Hey, you bastard in cell two,

can’t you just listen quietly to what I’m saying?

Bastard.’

VOLUME 12

Colette, No Jeong-hye

Colette,

born in Lyons, France,

joined an active sisterhood.

Her younger sister first worked in Vietnam, now lives in Japan.

Colette came to Seoul decades ago.

Her Korean is fluent,

her stomach’s accustomed to Korean food.

Even without cheese,

this is her country.

How holy! How amazing!

to have arrived at such intense unity.

Her Korean name is No Jeong-hye.

Secretly, she contributed much to the Korean human rights movement,

starting with the National Democratic Students’ Federation incident,

or even before.

She circulated petitions,

collected donations,

hid people,

even promised to hide me.

Her heart’s a wide plain.

She made her nest in a Sillim-dong slum,

lived in great poverty.

She reckoned a bowl of instant noodles was a feast.
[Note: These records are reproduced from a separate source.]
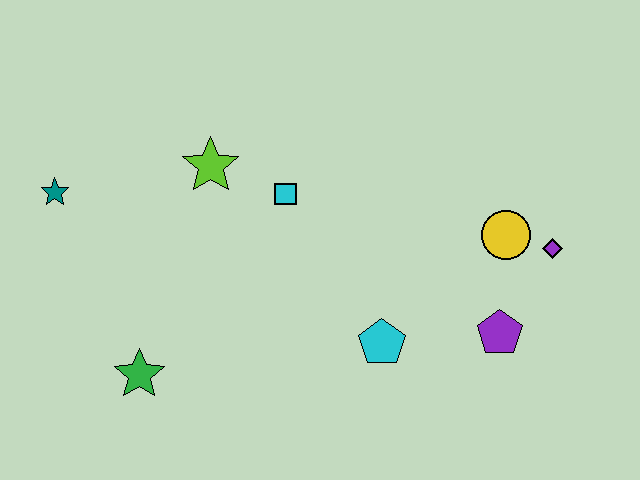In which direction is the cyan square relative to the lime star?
The cyan square is to the right of the lime star.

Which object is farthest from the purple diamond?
The teal star is farthest from the purple diamond.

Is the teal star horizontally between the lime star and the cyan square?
No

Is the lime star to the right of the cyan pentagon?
No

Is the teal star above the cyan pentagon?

She alone is reason enough why there has to be religion.

A Blind Man by Saetgang River

No one noticed

how salty it had become,

that river

in Sorae, Gyeonggi Province.

Seo Pil-seok cannot see

that river.

Blind,

he lost his sight some time ago.

At high tide

when rising waters advance to the top of the bank,

his back aches.

He hurt his back long ago in the war,

wounded on the central front.

At low tide

his belly aches,

a problem from long working in that salt farm

where he ended up after discharge.

Later, he lost his sight.

First he had something like cataracts

and the things he saw grew hazier day by day,

until finally he could see nothing.

He thought he’d go mad in that merciless darkness.

Time seems to have been a serum even for that darkness.

He grew resigned,

life a fluttering tent

even for a sightless body.

Today, too,

high tide and low tide depend on the moon.

Old Seo Pil-seok is more a man of the moon

than a man

of the earth.

Muttering

Opposite the primary school in Hwagok-dong

remains one house from the initial development.